PROF. ROBERT W. WHYTLAW-GRAY is retiring from the chair of chemistry in the University of Leeds at the end of this month after twenty-two years service. During his administration, the Department of Chemistry has undergone many changes, including its entry into a new building, in the design and equipment of which he took a leading part, and which has proved to be almost ideally arranged for both teaching and research. Throughout his academic life at University College, London, in Bonn, at Eton or in Leeds, Prof. Whytlaw-Gray has devoted himself wholeheartedly to research work, whether in pursuit of exact knowledge for its own sake or (for the second time) in the application of his special experience to his country's war-time problems.
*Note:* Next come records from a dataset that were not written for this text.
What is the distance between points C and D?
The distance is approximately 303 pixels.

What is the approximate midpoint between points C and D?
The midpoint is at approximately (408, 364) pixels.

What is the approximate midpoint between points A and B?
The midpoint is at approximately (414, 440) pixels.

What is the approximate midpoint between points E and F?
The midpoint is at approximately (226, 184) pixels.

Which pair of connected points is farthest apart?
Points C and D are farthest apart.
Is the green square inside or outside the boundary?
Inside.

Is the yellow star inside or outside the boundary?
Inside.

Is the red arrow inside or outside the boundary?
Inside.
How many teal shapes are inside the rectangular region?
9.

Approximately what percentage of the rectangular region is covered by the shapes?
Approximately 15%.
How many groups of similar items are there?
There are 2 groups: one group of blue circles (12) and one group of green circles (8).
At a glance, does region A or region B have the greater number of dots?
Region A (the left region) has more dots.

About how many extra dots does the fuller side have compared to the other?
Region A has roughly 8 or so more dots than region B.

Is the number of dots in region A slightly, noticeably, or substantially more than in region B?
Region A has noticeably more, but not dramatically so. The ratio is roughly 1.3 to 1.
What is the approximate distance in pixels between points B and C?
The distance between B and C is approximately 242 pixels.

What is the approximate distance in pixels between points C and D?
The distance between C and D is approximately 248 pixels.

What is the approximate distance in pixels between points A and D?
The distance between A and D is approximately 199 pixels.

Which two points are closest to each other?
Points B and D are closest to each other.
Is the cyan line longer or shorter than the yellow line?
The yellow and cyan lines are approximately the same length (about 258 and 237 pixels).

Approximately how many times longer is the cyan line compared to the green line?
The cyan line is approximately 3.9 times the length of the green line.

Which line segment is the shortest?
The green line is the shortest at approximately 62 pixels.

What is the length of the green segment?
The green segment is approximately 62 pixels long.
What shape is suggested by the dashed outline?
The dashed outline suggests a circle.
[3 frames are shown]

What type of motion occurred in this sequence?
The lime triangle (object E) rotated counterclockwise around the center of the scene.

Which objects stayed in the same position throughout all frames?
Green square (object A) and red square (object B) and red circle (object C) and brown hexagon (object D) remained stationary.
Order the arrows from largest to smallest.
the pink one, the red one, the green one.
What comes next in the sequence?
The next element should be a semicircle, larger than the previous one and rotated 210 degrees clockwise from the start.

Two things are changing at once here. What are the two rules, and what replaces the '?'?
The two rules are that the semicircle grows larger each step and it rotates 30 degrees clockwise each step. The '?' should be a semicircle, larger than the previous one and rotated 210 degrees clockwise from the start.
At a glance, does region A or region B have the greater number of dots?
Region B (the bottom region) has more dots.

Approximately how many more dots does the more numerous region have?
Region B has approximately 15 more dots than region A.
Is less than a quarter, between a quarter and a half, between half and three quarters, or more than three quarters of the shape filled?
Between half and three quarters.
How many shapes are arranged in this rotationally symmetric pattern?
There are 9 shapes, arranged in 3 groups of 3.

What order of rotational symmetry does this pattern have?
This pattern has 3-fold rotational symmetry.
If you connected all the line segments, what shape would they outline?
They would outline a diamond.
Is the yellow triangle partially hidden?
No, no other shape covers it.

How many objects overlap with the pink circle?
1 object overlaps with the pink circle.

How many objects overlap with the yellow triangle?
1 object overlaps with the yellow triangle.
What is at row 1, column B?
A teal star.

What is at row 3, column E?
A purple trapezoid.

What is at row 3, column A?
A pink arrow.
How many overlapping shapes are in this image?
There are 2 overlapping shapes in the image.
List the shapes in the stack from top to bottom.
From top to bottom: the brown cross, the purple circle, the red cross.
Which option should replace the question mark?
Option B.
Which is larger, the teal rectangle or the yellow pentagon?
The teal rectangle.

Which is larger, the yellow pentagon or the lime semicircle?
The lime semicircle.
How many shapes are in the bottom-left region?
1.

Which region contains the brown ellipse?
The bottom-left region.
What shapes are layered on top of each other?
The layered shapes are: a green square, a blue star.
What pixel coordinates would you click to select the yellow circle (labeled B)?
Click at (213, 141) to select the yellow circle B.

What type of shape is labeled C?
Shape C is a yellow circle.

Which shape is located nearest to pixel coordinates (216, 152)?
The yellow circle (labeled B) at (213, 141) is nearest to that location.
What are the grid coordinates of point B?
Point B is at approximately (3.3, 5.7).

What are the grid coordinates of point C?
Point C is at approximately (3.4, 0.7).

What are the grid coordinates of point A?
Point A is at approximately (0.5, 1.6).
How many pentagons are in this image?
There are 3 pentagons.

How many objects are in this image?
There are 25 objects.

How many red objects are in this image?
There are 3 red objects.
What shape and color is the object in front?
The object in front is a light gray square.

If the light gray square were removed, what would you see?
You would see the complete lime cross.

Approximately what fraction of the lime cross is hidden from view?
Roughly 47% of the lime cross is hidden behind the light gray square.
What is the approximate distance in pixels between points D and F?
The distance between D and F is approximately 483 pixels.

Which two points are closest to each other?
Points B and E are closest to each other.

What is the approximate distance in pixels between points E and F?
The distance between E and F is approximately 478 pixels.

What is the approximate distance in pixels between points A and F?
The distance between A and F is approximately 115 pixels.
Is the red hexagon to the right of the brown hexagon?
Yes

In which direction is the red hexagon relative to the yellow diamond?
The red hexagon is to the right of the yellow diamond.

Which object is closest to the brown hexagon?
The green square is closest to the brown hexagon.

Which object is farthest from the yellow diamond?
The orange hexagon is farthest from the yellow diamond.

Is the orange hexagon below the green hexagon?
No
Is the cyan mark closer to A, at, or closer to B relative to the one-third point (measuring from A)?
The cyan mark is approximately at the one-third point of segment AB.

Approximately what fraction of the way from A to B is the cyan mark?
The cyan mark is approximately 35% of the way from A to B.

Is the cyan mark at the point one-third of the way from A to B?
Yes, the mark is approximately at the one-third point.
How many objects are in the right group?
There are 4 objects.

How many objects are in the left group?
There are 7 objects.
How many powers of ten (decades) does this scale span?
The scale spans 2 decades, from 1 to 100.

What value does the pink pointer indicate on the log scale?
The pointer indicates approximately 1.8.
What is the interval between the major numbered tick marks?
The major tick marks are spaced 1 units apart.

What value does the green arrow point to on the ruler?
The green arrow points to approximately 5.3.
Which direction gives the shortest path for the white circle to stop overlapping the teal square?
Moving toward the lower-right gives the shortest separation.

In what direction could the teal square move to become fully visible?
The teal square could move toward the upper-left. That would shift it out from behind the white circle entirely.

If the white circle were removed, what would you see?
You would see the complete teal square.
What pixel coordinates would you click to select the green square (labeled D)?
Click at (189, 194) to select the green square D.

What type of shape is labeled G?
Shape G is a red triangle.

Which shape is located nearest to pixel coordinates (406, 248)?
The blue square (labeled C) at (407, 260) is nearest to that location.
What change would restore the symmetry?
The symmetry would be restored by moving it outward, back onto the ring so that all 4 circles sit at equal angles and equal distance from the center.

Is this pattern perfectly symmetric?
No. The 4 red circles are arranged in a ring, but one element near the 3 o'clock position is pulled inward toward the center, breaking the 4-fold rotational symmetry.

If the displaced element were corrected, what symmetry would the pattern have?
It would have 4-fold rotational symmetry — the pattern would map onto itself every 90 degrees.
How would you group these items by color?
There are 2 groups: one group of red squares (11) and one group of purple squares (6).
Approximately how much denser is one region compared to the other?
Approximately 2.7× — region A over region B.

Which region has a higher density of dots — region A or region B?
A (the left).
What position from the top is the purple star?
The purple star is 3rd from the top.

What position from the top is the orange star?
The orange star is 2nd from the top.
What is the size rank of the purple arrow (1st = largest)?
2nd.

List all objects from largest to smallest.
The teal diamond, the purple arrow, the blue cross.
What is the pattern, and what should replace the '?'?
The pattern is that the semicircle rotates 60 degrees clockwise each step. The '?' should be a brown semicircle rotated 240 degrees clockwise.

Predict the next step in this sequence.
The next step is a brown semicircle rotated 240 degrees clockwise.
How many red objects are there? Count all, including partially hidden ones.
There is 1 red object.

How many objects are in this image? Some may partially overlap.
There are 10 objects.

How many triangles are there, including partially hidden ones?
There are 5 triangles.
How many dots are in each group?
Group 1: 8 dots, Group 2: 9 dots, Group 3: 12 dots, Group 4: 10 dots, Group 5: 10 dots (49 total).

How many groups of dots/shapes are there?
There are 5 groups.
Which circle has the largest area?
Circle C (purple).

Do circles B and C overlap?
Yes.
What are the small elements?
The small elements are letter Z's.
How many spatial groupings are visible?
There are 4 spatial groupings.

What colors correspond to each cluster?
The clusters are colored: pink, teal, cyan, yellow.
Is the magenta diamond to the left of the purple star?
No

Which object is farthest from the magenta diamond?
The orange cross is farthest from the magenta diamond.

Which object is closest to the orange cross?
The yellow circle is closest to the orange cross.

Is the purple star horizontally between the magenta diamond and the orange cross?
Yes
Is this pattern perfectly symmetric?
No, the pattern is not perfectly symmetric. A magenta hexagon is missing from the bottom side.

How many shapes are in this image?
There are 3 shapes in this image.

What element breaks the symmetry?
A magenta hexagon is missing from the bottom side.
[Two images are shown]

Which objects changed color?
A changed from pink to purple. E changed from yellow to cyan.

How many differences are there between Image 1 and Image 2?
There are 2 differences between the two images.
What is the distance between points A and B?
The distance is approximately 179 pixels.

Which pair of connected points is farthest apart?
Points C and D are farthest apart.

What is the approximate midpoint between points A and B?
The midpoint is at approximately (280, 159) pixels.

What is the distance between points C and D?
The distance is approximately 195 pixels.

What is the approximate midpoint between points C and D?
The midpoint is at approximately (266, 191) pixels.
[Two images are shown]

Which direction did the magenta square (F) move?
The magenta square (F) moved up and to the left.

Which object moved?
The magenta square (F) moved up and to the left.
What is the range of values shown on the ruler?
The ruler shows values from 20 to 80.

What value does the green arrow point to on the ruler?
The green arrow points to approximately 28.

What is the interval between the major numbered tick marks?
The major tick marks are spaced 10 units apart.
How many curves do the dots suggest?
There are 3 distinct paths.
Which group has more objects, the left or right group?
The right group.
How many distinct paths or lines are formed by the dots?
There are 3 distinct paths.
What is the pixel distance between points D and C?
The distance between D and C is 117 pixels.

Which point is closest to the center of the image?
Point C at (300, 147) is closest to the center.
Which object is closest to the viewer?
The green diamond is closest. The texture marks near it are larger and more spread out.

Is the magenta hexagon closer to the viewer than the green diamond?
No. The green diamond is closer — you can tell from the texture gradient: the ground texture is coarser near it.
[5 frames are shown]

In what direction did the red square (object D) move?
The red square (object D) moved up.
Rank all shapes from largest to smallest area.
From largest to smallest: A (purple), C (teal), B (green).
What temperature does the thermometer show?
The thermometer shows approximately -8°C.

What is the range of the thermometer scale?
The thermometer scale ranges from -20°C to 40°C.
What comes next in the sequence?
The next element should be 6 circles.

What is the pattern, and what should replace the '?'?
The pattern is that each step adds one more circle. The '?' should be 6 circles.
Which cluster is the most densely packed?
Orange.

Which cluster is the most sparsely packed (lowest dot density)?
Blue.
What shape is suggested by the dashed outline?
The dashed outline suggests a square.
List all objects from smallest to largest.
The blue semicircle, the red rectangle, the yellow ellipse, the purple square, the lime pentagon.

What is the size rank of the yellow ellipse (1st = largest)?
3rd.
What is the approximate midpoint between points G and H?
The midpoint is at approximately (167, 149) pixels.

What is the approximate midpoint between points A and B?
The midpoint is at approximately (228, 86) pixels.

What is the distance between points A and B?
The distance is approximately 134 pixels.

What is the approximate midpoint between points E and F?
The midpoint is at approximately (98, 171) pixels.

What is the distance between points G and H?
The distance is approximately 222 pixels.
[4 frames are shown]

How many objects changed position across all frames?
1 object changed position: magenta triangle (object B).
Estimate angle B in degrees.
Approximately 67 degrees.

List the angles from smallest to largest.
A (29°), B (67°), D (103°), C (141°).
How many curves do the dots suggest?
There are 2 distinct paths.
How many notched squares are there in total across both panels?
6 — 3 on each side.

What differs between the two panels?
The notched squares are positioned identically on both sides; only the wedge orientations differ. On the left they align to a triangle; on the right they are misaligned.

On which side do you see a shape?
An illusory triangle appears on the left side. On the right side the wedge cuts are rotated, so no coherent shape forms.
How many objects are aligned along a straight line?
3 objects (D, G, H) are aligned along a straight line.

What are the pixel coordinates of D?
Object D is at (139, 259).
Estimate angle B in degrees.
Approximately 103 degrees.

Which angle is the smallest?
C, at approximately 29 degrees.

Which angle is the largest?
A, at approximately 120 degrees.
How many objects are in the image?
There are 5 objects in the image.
Before going to Leeds, he had developed a technique for the examination of smokes with the ultra-microscope which led to the determination of particle size and number, and to the discovery that these aerial systems, unlike the more familiar hydrosols, are unstable and undergoing continuous coagulation. At Leeds, with the help of collaborators, notably Dr. Colvin, Mr. H. S. Patterson and Dr. W. Cawood, the coagulation process was fully explored, new methods developed both for counting the particles when suspended and after sedimentation, and, in a series of papers, the kinetics of smoke coagulation established on a sound quantitative basis. The results of these investigations and their bearing on aerial systems in general were summarized in the Liversidge Lecture delivered before the Chemical Society in 1935 and in a book entitled "Smokes" written in collaboration with H. S. Patterson.